The director began his little speech of welcome. Perhaps he had given it several times before, but he spoke elegantly and was appreciated by a ripple of applause around the room. He then talked about the massive contribution made to the library and museum by its trustees and patrons. He was especially delighted to have with them today a great friend of the library, Mr Richard Peacher, who had recently financed the purchase of the unique Namur Book of Hours, the new glory of their liturgical book collection.

'So that's who he is!' whispered Rhiannon. 'It cost three million dollars, and he outbid the British Library. He's the fifth richest man in the world, or so they say.'

'Oh,' said Matt innocently, 'I'd heard that he was number twelve.' She looked at him suspiciously.

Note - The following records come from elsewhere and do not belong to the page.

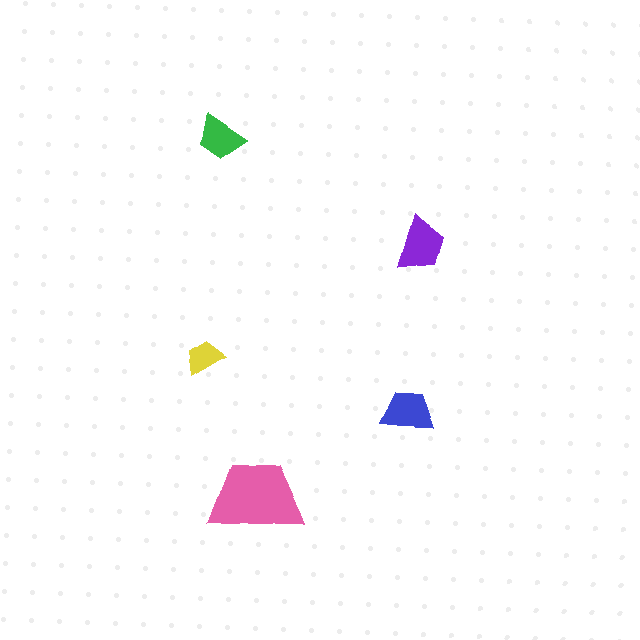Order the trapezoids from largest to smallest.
the pink one, the purple one, the blue one, the green one, the yellow one.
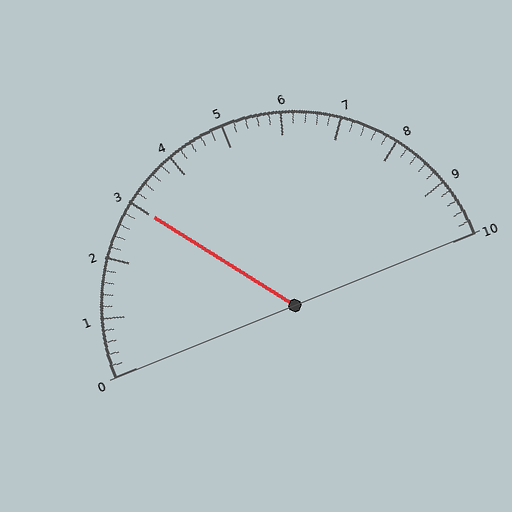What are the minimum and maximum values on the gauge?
The gauge ranges from 0 to 10.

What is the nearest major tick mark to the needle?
The nearest major tick mark is 3.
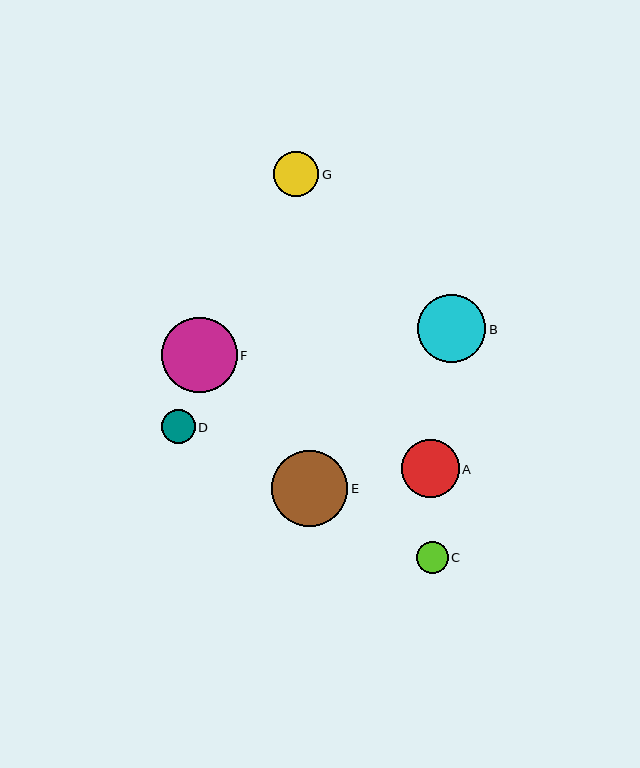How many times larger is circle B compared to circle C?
Circle B is approximately 2.1 times the size of circle C.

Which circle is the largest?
Circle E is the largest with a size of approximately 76 pixels.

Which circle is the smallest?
Circle C is the smallest with a size of approximately 32 pixels.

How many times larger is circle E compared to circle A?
Circle E is approximately 1.3 times the size of circle A.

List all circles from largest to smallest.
From largest to smallest: E, F, B, A, G, D, C.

The director finished, and there was a polite surge of guests in the direction of the trustees, with Anton Matusiak in the van. Richard was moving down the room when he was buttonholed. Matt heard the braying tones, 'Oh Mr Peacher, could I introduce myself: Matusiak, Oxford. I think you know my friend Sir Frank Williams, one of our fellows, he worked with you at Manchester ...'

Richard Peacher half turned and gave him a decisive brush-off, 'Very nice to meet you Mr, er ... Matusiak, but do excuse me, I see an old friend I must say hello to.'

Matusiak's mouth flapped as the great man sailed past him, gripped Matt's hand and threw an arm around his shoulder. He grinned broadly.

'Great to see you Matt. I was hoping you'd be here. Hey, Otto!' The director came running. 'Let me introduce you to Matthew White, a family friend from England. One of the most promising young historians in Britain. Do you know he published his first professional article at nineteen!'

'It was twenty, sir. Don't exaggerate.'

Richard bellowed with laughter, 'Whatever. He's brilliant. It's a great asset to the library to have him. I know you'll take the best possible care of him.' The director smiled and shook his hand, saying he'd like to meet him next week some time if he was free.

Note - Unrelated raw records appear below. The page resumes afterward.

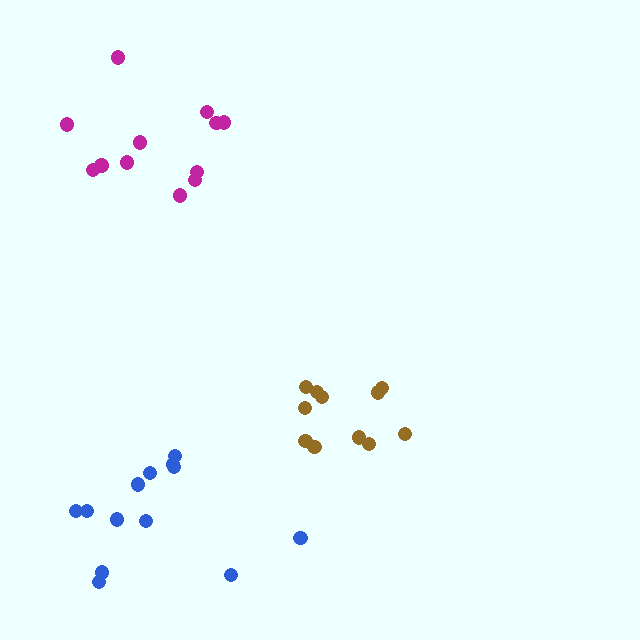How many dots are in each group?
Group 1: 12 dots, Group 2: 11 dots, Group 3: 13 dots (36 total).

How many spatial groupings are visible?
There are 3 spatial groupings.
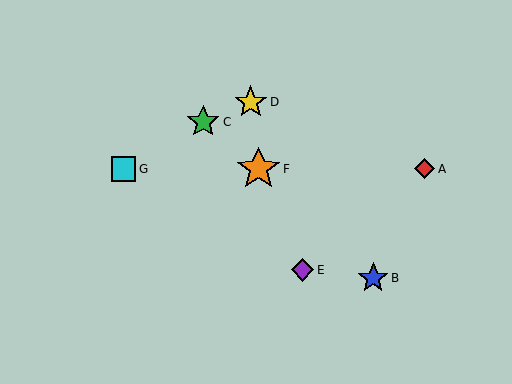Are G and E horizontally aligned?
No, G is at y≈169 and E is at y≈270.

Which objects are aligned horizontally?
Objects A, F, G are aligned horizontally.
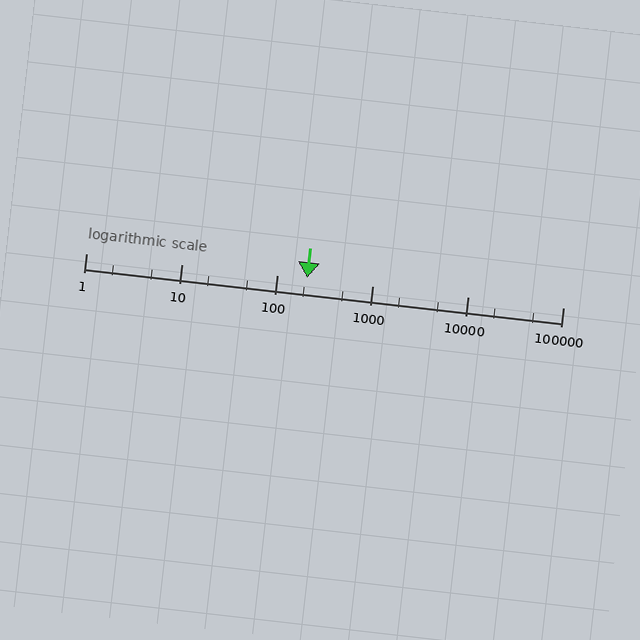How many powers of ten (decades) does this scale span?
The scale spans 5 decades, from 1 to 100000.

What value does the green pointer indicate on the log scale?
The pointer indicates approximately 210.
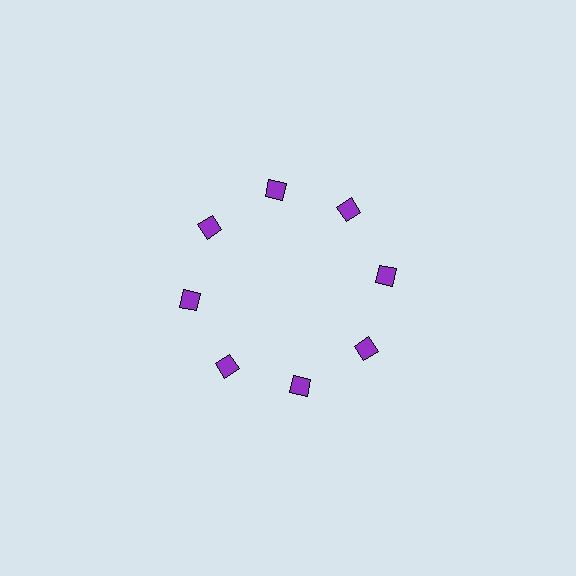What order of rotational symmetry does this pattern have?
This pattern has 8-fold rotational symmetry.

Matt didn't dare look round. He could see that Matusiak had gone white with shock. Matt dared not blush, he knew every pair of eyes in the place was on him.

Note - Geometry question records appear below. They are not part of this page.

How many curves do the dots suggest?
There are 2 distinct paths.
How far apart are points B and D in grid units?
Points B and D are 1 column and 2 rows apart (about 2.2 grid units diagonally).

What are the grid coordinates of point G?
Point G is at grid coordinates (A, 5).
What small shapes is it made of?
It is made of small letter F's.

'Sir, could I introduce you to Rhiannon Pierce, from the University of York. Don't curtsey, Rhiannon.' She giggled and Richard was absolutely charming to her. Matt introduced Katherine, and as many others of the grad students whose names he could remember. Richard chatted very happily amongst them for twenty minutes, while the Matusiak gang hovered hopefully round the fringes. Finally he apologised and took Matt alone out into the gallery.

'Son, I knew you were a good man when I first met you. I'm never wrong about these things... though sometimes I should pay more attention to my instincts, I'll admit. The difference in my boy is amazing; you did full credit to my confidence in you. You've brought him back to life. I can never thank you enough. You are welcome in my home any time. Any time, remember that. I hope we'll see a lot of you while you're in California.'

'Sir, I hope so too. Where's Andy now.'

'Back at the hotel, waiting for you.'

'Then I'll be off. Could you do me a favour?'

'Just ask.'

'Could you give Miss Pierce a lift back to Caltech. I've got to go.'

'No problem, she's a very attractive girl and it'll be a pleasure. Goodbye son. That was fun, wasn't it?' He winked.

'Yes sir, it was hilarious.' He disappeared out to the car park, and he was indeed chuckling all the way to the car.